From Prague to Sydney: A Transnational History of Homosexual Aversion Therapy — Australian Historical Association annual conference hosted by The Australian National University

From Prague to Sydney: A Transnational History of Homosexual Aversion Therapy (541)

Kate Davison

This paper addresses questions arising from my PhD project: a transnational history of homosexual aversion therapy, with a special focus on how this history was shaped and determined by Cold War geopolitical factors. Between 1962-1974, the Sydney-based psychiatrist Neil McConaghy built an internationally recognised career as the leading Australian practitioner of homosexual aversion therapy. These years were the heyday of behaviour therapy in Britain, promoted by Hans-Jürgen Eysenck at the Maudsley Hospital.  McConaghy, a Marxist, was heavily influenced by the Russian physician Ivan Pavlov, whose psychophysiological approach to psychological medicine had been official doctrine in the Eastern Bloc since 1949. In McConaghy’s view, Pavlov’s methods had been badly misunderstood by Eysenck, and many of the British experiments failed to meet rigorous scientific standards at the expense of their patients.
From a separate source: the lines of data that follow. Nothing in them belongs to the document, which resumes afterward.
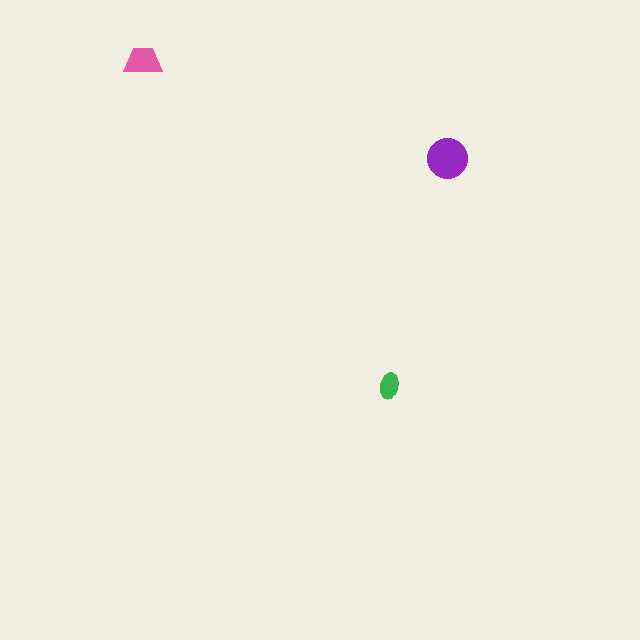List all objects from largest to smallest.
The purple circle, the pink trapezoid, the green ellipse.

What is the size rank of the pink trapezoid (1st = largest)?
2nd.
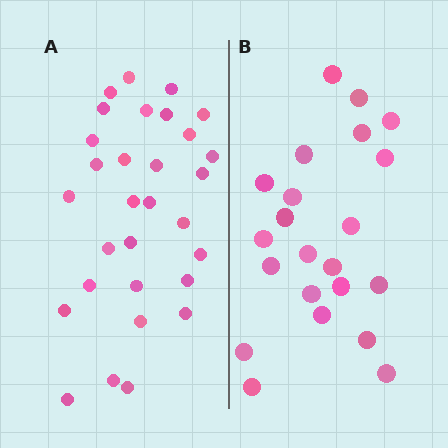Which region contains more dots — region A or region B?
Region A (the left region) has more dots.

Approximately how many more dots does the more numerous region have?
Region A has roughly 8 or so more dots than region B.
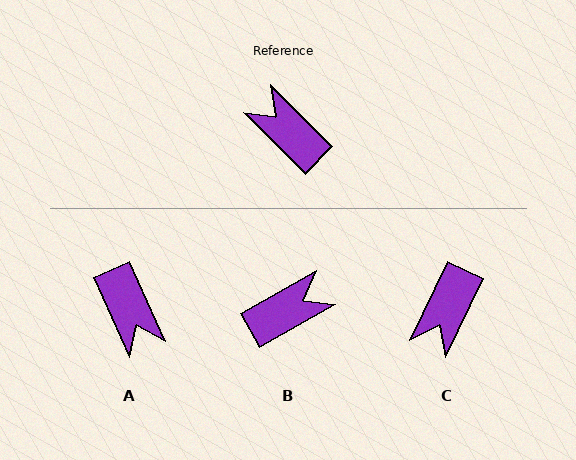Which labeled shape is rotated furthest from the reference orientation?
A, about 159 degrees away.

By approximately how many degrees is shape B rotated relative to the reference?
Approximately 106 degrees clockwise.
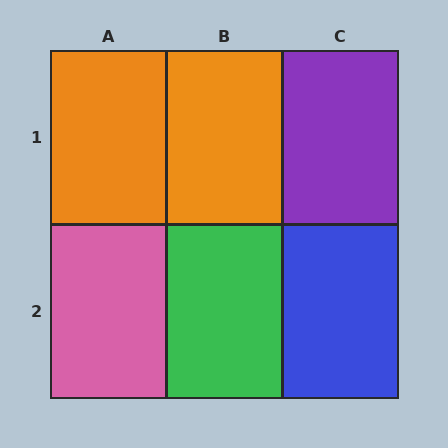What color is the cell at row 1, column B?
Orange.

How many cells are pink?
1 cell is pink.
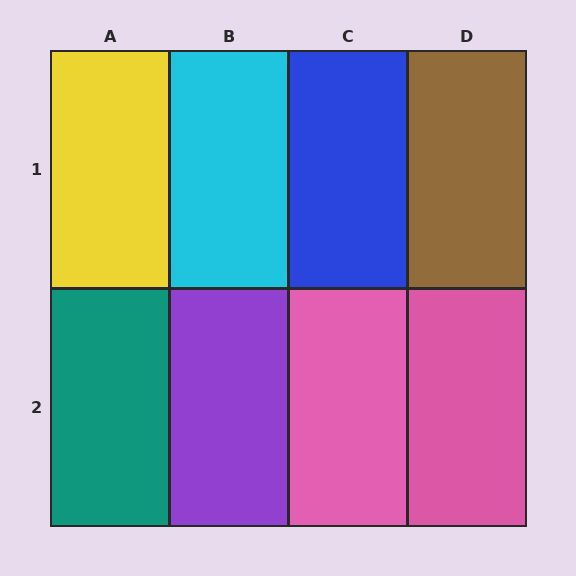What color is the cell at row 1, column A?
Yellow.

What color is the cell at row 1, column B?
Cyan.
Instead, he took his inspiration directly from a team of Czechoslovakian psychiatrists led by Dr Kurt Freund, who had conducted a pioneering experiment in homosexual aversion therapy in Prague involving 222 patients between 1950 and 1962, and who agitated successfully for homosexual law reform in 1961. Freund would eventually leave Czechoslovakia for Canada following the Prague Spring of 1968, yet McConaghy and Freund maintained a life-long professional relationship.